Natasha Kanevski was a Ukraine guest artist of the
Duryea Gallery Artist-in-Residence Program.
We all have our limitations.
We live in a mortal (healthy?) human body, a random combination of our ancestors' genes. We hapened to be born in a specific country at a particular time; our race, ethnicity, and cultural background also happened to us. We can also not control thinking; it happens to us as digestion does.
Our reality is beyond our knowledge to a greater extent.
We feel it.
We are simple, imperfect, and impermanent, and we know it.
We all have the desire to be in control. We know we can control barely anything, but we still try to.
We all look at life quite polarly; we select specific objects and significant phenomena from our surroundings. Sometimes, we do that intentionally or cannot do otherwise, but we still know that about ourselves. We all need to focus on what,like a crutch, helps us move to the moment here and now, closing our eyes to our life situation. As a result, the reality is distorted, simplified to two sentences, looks clumsy, somewhat rough, and very approximate.

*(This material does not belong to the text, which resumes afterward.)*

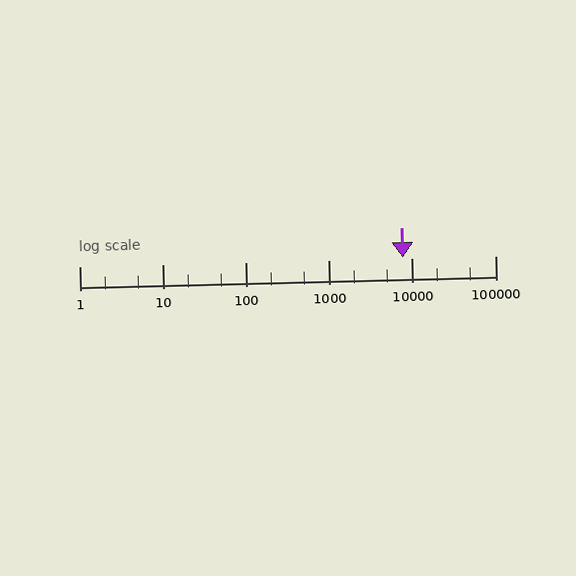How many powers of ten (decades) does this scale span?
The scale spans 5 decades, from 1 to 100000.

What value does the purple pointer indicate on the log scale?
The pointer indicates approximately 7800.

This selectivity of attention (I can also call it informed naivety), which inevitably distorts our complicated reality, sticking out and wildly exaggerating specific details, is my work's theme and idea.
Contrasting textures and colors represent my visual language to express my ideas and feelings. I work in that sweet spot between painting and sculpture. Recently, I started to work in monochrome to allow attention to concentrate on texture and composition.
I complete works in large, rough strokes, both wild and controlled. I incorporate massive coarse sculptured elements, scattered and amorphous. My works possess the spirit of spontaneity but, upon closer examination, reveal a considerable degree of planning. Just as we do not have to be 100% perfect, smooth, or precisely fitted, the art work does not have to be done with the most delicate invisible strokes. Rough texture, on the contrary, only emphasizes tenderness, making it even more tangible. Our roughness, wrinkles, irregularities, and cracks only emphasize our humanity, revealing our essence, delicacy, purity, and completeness, the fact that we are infinitely beautiful in our fragility and mortality. We all fee it.
Every sculptured element in my works represents a person, and I incorporate many of them in my sculptures. So, the people in my sculptures - I want them to look similar but different. We are very much alike; out differences are overrated. I made this observation as I am a product of two nations and as a result of two immigrations I made as an adult. But we are not identical; that's why I absolutely don't want those sculptured elements to be smooth and look like they were made in mass production. I want to show their character - their texture. I want them to look rough but in a way that this rough texture emphasizes their gentleness. I want them to look fragile when, in fact, they are really hard to break. I want them to show every touch of my fingers; I create those cracks as they represent different experiences we are going through. And then I organize them on a canvas together in a kind of dance; there is a logic there in the composition because, in this life, we are in this together; we are connected. Somehow. We feel it. Our reality is beyond our knowledge, BUT we feel this connection.
I use canvases instead of wooden or any other firm surfaces, and I do so to emphasize lightness, both literally and metaphorically.
Literally - because canvas weights much less than wooden planks. Also, metaphorically - to convey the feeling that even though we are fragile, we got this; we have lot of strength in us especially if we are together. We are in this together; we are connected.